On July 10, the Centers for Medicare & Medicaid Services (CMS) proposed to extend virtual direct supervision—i.e., the ability to provide direct supervision through real-time, audio-visual technology (rather than in-person presence)—through December 31, 2025, and to permanently allow virtual direction supervision for a subset of “incident to” services.
Part of the CY 2025 Medicare Physician Fee Schedule (MPFS) proposed rule and CY 2025 Medicare Hospital Outpatient Prospective Payment System and Ambulatory Surgical Center Payment System (OPPS) proposed rule, these proposals would revise 42 C.F.R. §§ 410.26, 410.27, 410.28, 410.32 to allow practitioners to continue using virtual direct supervision while CMS continues to consider the future of virtual direct supervision, a task it frames as balancing patient safety, quality, and program integrity concerns with the interest of supporting expanded access to care and preserving workforce capacity for medical professionals.
Proposed Extension and Permanent Changes
In the MPFS and OPPS proposed rules, CMS proposes to broadly extend the virtual direct supervision flexibility for another year, through December 31, 2025. For the first time, the MPFS proposed rule also proposes to permanently extend virtual direct supervision for the following subset of incident-to services that are almost always performed entirely by auxiliary personnel:
- Services furnished incident to a physician or other practitioner’s service when provided by auxiliary personnel employed by the billing practitioner and working under their direct supervision and for which the underlying HCPCS code has been assigned a PC/TC indicator of “5.”
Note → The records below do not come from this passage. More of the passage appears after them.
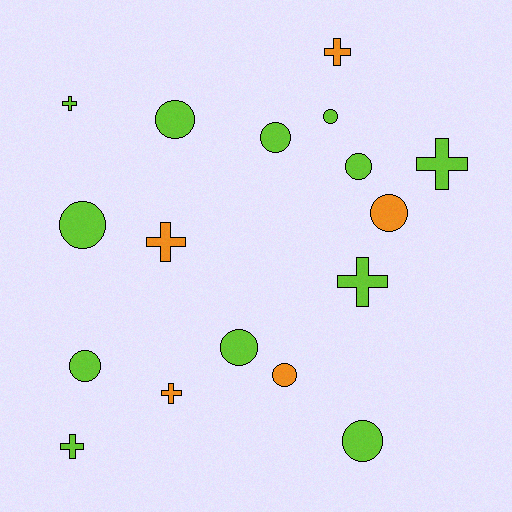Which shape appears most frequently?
Circle, with 10 objects.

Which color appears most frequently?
Lime, with 12 objects.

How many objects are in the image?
There are 17 objects.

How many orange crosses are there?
There are 3 orange crosses.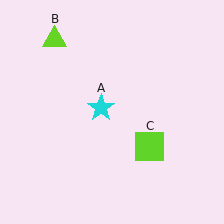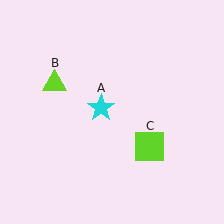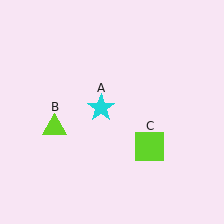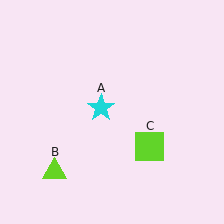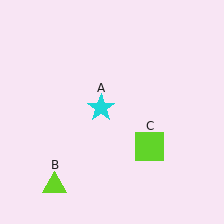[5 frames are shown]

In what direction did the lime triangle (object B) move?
The lime triangle (object B) moved down.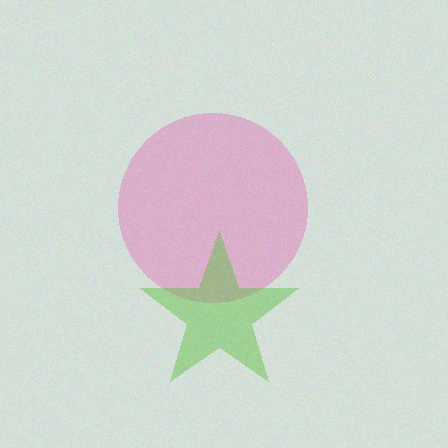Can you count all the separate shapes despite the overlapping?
Yes, there are 2 separate shapes.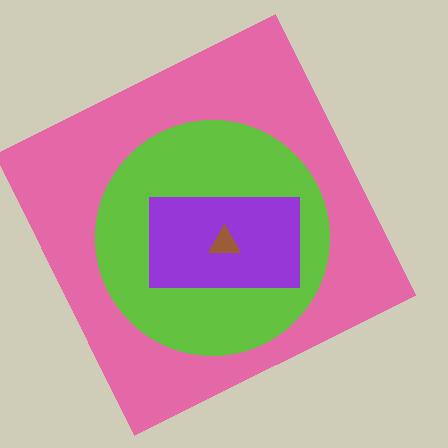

- Services described by CPT code 99211 (Office or other outpatient visit for the evaluation and management of an established patient that may not require the presence of a physician or other qualified health care professional).
CMS reasons that these specific services present less of a patient safety concern than services for which there may be a need for immediate intervention of the supervising practitioner. Specifically, CMS believes these services are low risk by their nature, do not often demand in-person supervision, and are typically furnished entirely by the supervised personnel. Allowing virtual direct supervision of these services, CMS concludes, would balance patient safety concerns with the interest of supporting access and preserving workforce capacity.
The MPFS proposed rule also suggests a path to permit permanent virtual direct supervision for additional services in the future. CMS proposes an incremental approach through which it will expand virtual direct supervision for services that it determines are “inherently lower risk,” meaning those that ordinarily do not require the physical presence of the billing practitioner, do not require direction by the supervising practitioner to the same degree as other services furnished under in-person direct supervision, and are not typically performed directly by the supervising practitioner.
The Future of Virtual Direct Supervision
The future of virtual direct supervision is bright given CMS’s proposal to again extend virtual direct supervision for another year and, more significantly, to make virtual direct supervision permanent for certain services, while it considers an incremental approach towards expanding the services for which the flexibility is made permanent.
Many stakeholders—including those who commented in support of the proposal to extend virtual direct supervision through the end of 2025—tout its ability to enhance patient access to quality care, particularly in underserved areas and for high-risk populations. As CMS continues to weigh the favorable aspects of virtual direct supervision against the safety, quality, and program integrity concerns, it will be important for stakeholders marshal evidence in favor of their positions.